Десять минут спустя Рейнард и остальные вышли цепочкой из барака, одетые только в трусы и шорты. Рейнардом владело необычное возбуждение: сегодня утром он, впервые за несколько месяцев, почувствовал вкус сигареты. Хорошее самочувствие теплой волной разливалось по телу, и даже леденящее прикосновение промозглого зимнего воздуха к обнаженной коже было в каком-то смысле приятно. Войска построились в три ряда на опушке рощи; позади них голые буковые деревья вырисовывались с холодной ясностью на фоне чистого безоблачного неба… Одна-единственная мысль упорно крутилась в ограниченном пространстве его сознания: «Я почувствовал вкус сигареты». Неспособность ощутить вкус табака за последние недели настолько отождествилась у него с состоянием «недомогания», что внезапное пробуждение нёба к жизни, как ему казалось, предвещало возврат к здоровью и восстановление насущной физической формы. Он осознал, что, если бы не раздражающий провал в памяти, мешающий ему дать хоть какую-то логическую оценку своему положению, то он был бы рад, что вернулся в армию.
Физподготовка была интенсивной и бодрящей. Потом все бросились в умывалку, и началась добродушная толкотня у раковин и уборных. Рейнард побрился с трудом: с обеих сторон его толкали сослуживцы. Затем наступил завтрак: очередь у походной кухни, жирные ломтики бекона и порции картофельного пюре, которые повар дежурно шлепал в засаленные от вчерашней еды котелки. Рейнард, как оказалось, ужасно проголодался и, торопливо глотая из кружки обжигающий чай, снова испытал прежнее ощущение физического здоровья… Его личная «проблема» — вся эта история с внезапным арестом и зачислением — фактически уже обособилась в тщательно отграниченном участке его сознания; из средоточия его мыслей она отодвинулась на задний план, уподобившись укрепленной позиции, с которой он пока осуществил стратегический отход, не ослабив, впрочем, намерения когда-либо в будущем пойти в атаку… Он хорошо понимал, что ему придется тщательно спланировать свою тактику и — самое главное — как можно тщательней скрывать свое неведение. Необходимо будет проявлять хитрость: любой ценой он должен создать впечатление, что принимает свое положение как должное. Только так он, вероятно, сможет побить начальников в их же игре. Он вдруг с затаенной гордостью вспомнил, что его тотем — лис.

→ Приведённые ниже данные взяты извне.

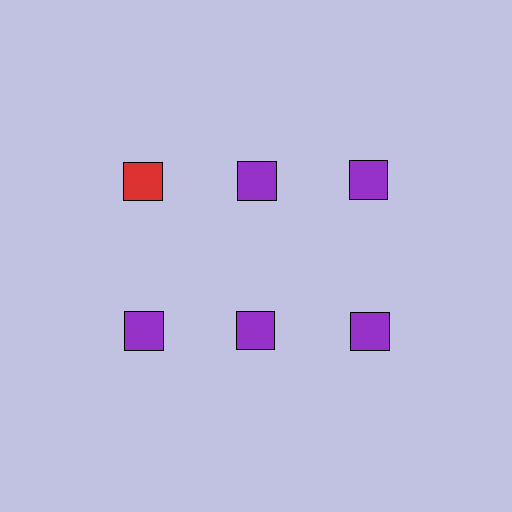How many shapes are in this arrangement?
There are 6 shapes arranged in a grid pattern.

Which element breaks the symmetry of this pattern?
The red square in the top row, leftmost column breaks the symmetry. All other shapes are purple squares.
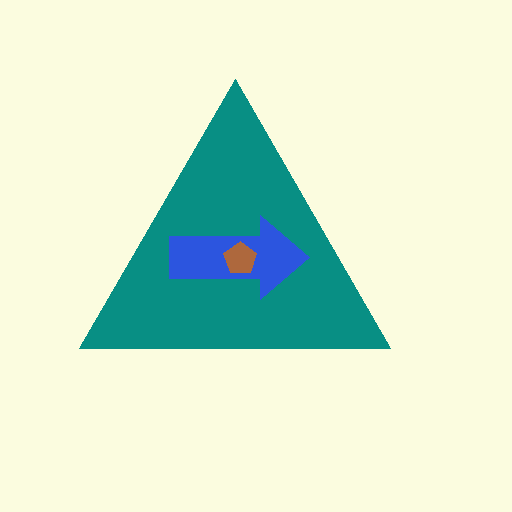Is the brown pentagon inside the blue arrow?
Yes.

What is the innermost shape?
The brown pentagon.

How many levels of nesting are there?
3.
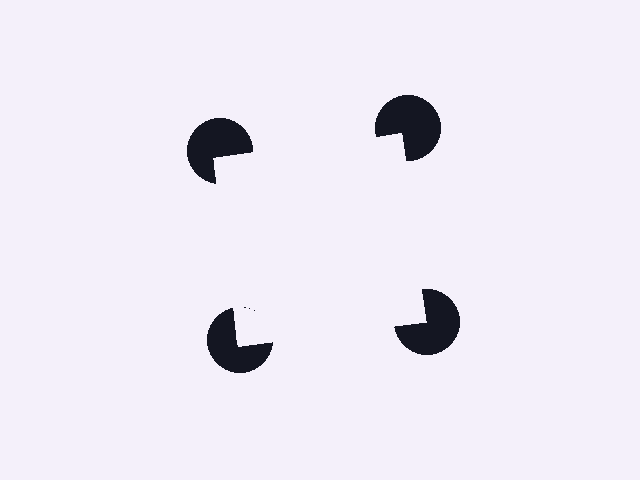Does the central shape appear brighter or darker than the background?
It typically appears slightly brighter than the background, even though no actual brightness change is drawn.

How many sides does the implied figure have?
4 sides.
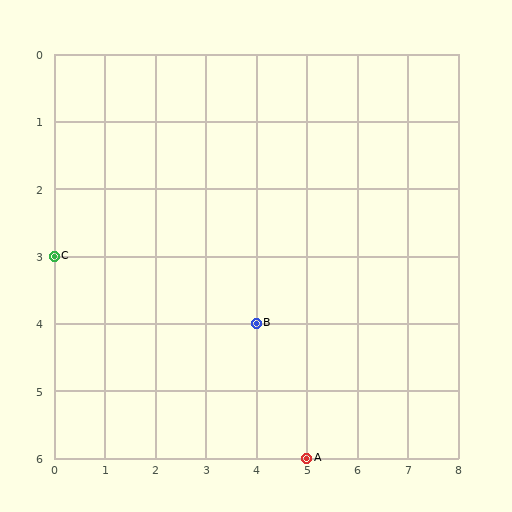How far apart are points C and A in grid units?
Points C and A are 5 columns and 3 rows apart (about 5.8 grid units diagonally).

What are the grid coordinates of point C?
Point C is at grid coordinates (0, 3).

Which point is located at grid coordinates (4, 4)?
Point B is at (4, 4).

Следующее построение было в 8:30, в полной походной форме. Сознавая, что потрудился прошлым вечером не напрасно, Рейнард не без гордости выравнивал на себе начищенное снаряжение. Спайк оказался тут как тут с предложениями помощи.

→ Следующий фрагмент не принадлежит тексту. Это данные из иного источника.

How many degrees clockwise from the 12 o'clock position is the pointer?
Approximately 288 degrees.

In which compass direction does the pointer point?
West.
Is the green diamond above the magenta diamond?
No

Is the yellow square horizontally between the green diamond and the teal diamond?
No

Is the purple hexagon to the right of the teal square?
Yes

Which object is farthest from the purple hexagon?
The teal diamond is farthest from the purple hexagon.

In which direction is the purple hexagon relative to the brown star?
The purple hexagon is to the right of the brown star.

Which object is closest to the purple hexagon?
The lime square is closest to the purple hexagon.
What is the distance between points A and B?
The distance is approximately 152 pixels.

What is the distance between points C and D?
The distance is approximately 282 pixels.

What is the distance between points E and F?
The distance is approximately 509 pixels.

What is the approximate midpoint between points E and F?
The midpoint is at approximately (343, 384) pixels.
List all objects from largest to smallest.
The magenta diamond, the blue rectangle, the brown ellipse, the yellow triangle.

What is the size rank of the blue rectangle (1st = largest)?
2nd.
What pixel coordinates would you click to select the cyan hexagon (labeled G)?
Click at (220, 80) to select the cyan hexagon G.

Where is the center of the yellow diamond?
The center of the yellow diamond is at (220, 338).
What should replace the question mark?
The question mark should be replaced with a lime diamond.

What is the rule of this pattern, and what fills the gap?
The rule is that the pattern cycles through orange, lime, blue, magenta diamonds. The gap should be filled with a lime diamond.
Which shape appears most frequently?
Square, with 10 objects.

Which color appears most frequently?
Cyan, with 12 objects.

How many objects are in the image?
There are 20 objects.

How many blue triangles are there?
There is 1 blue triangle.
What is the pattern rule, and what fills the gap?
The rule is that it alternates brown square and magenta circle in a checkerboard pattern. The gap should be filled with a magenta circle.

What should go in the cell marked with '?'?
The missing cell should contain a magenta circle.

— Ох уж мне эта мутотень! — воскликнул он. — У тебя-то хоть вид ничего — получше, чем кой у кого из этих гребаных молокососов. Будь у меня время, я бы уж бляшки-то свои начистил — только у них тут не зажируешь.
Выравнивая Рейнарду плечевые ремни, он доверительно спросил вполголоса:
— Пойдешь, значит, к ротному командиру?
Рейнард кивнул.
— Он парень неплохой, — заметил Спайк. — Обойдется с тобой нормально. Только запомни, кореш, — ерунды ему не болтай.

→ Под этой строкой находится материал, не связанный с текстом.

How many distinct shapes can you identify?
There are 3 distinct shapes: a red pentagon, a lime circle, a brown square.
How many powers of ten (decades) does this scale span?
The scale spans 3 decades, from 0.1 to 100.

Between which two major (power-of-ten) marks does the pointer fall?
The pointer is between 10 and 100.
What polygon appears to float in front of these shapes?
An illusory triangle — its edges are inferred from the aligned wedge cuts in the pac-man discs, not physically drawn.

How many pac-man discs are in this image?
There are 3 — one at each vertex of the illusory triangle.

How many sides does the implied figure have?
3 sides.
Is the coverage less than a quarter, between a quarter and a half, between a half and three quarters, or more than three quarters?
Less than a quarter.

Когда построение закончилось, Рейнард подошел к дневальному сержанту, собираясь просить о беседе с ротным командиром. Смутное и неприятное воспоминание о ночном сне преследовало его, как противный запах: ощущение, что за ним неотступно гонится по бесконечным коридорам какой-то неведомый противник, с которым ему в конце концов придется вступить в поединок — раздетым, в центре огромной арены, под аккомпанемент нескончаемого диалога между двумя фигурами жрецов в пышном облачении из древней Мексики.
15. Знак обнаженного меча
Дневальный сержант оказался кадровым военным с выслугой лет двадцать с гаком — толстяк средних лет в очках без оправы, с близко посаженными глазами и тонкогубым, довольно жестоким ртом.
— С ротным командиром? Сегодня с ним поговорить не выйдет: он в штаб района уехал. Завтра с утра заходи, если хочешь… только
— А то если полковой тебя без змеи увидит, считай, ты влип.